Yes, parking can cost money to build—but the $20,000 figure the city cites is vague and misleading. It’s often based on underground parking in large apartment buildings, not small-scale housing like duplexes or ADUs in residential neighborhoods. Even if the number were accurate, that cost is spread over the life of the unit. Meanwhile, the city has made no effort to show how much savings would actually reach the tenant—or if those savings even exist at all.
Q: Doesn’t removing parking promote walkability and transit use?
Only in theory. In practice, 90% of Bellingham and Whatcom County residents own at least one car. Removing parking doesn’t eliminate the need for cars—it just shifts the burden onto streets and neighborhoods. People still need a place to park, and pretending otherwise ignores the daily realities of families, workers, and visitors.
Q: Why not just let developers decide how much parking to include?
That would make sense—but that’s not what’s happening. The city is actively removing the requirement for off-street parking and, in some cases, even denying developers the ability to provide it voluntarily. We've seen developers denied wider curb cuts or driveways, even when space was available. So “let the market decide” is a talking point, not actual policy.
Q: Doesn’t more housing mean less traffic, not more?

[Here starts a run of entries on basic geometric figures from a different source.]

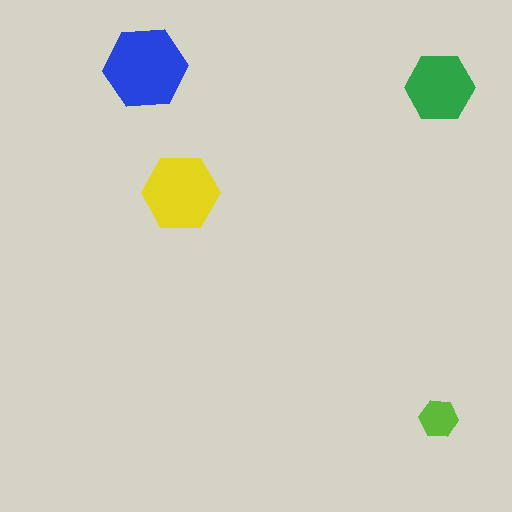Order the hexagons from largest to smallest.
the blue one, the yellow one, the green one, the lime one.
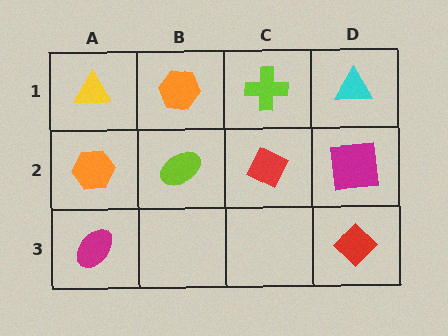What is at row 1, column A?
A yellow triangle.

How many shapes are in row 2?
4 shapes.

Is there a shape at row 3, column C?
No, that cell is empty.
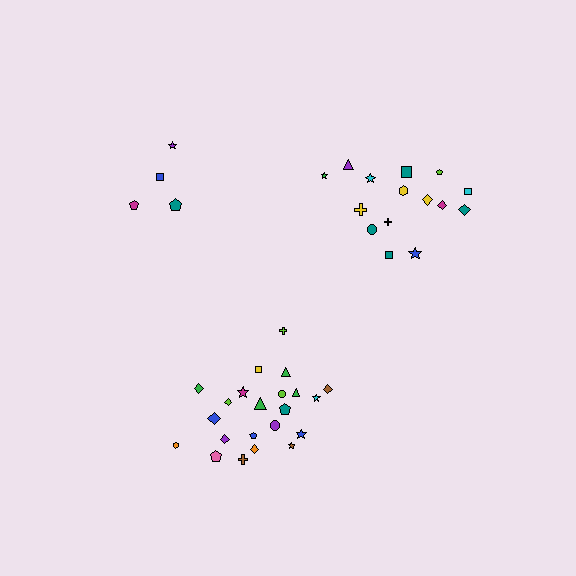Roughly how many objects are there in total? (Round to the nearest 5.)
Roughly 40 objects in total.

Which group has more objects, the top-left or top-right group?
The top-right group.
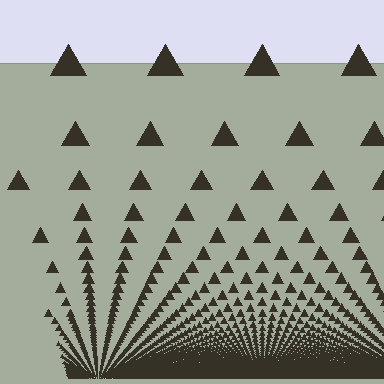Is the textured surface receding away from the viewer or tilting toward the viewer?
The surface appears to tilt toward the viewer. Texture elements get larger and sparser toward the top.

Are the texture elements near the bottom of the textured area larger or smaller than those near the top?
Smaller. The gradient is inverted — elements near the bottom are smaller and denser.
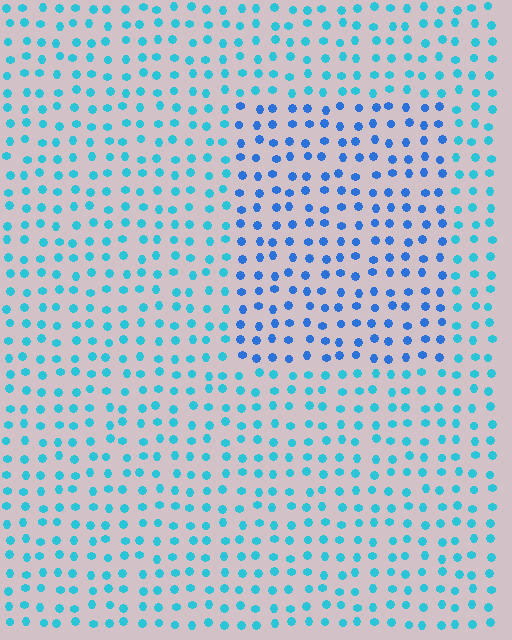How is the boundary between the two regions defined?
The boundary is defined purely by a slight shift in hue (about 29 degrees). Spacing, size, and orientation are identical on both sides.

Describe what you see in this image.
The image is filled with small cyan elements in a uniform arrangement. A rectangle-shaped region is visible where the elements are tinted to a slightly different hue, forming a subtle color boundary.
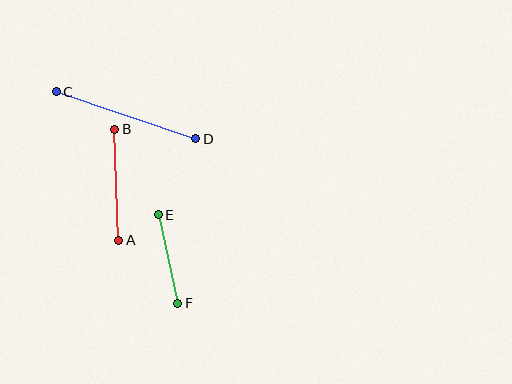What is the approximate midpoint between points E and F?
The midpoint is at approximately (168, 259) pixels.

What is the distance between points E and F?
The distance is approximately 91 pixels.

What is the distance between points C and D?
The distance is approximately 147 pixels.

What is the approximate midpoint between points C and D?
The midpoint is at approximately (126, 115) pixels.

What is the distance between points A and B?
The distance is approximately 111 pixels.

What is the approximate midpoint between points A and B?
The midpoint is at approximately (117, 185) pixels.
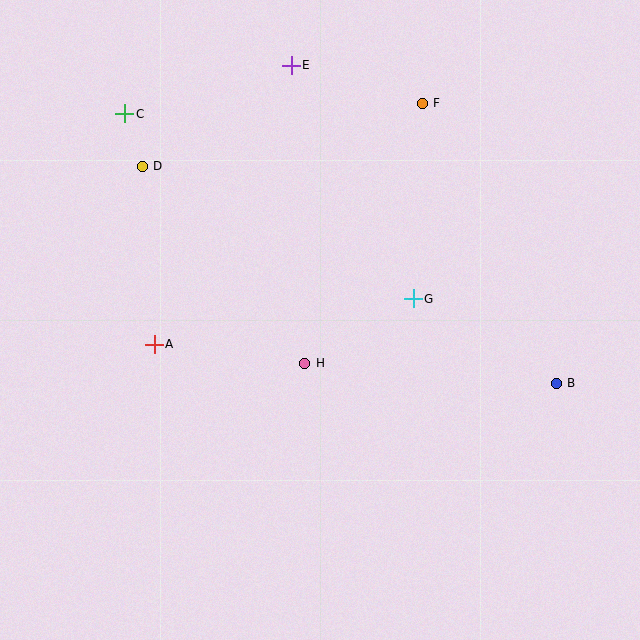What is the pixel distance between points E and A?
The distance between E and A is 310 pixels.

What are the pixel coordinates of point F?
Point F is at (422, 104).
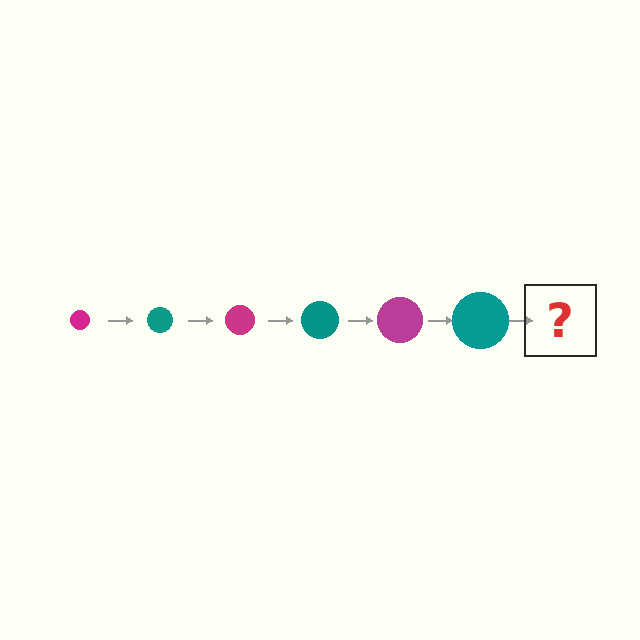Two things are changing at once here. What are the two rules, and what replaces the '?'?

Only if the people living in the new units don’t own cars—which, again, is highly unlikely. Most plexes will house multiple adults, and most of those adults will own cars. Without off-street parking, every new unit adds more cars to already-congested streets. More density + no parking = more traffic and less safety.
Q: Isn’t this all worth it for more “affordable housing”?
That’s the bait-and-switch. The city hasn’t shown that these changes actually lead to affordable outcomes for renters or buyers. They toss out the phrase “affordable housing” like it’s a magic wand, but they offer no data, no proof, and no tenant protections. In reality, these changes benefit developers and the city’s fee revenue far more than everyday residents.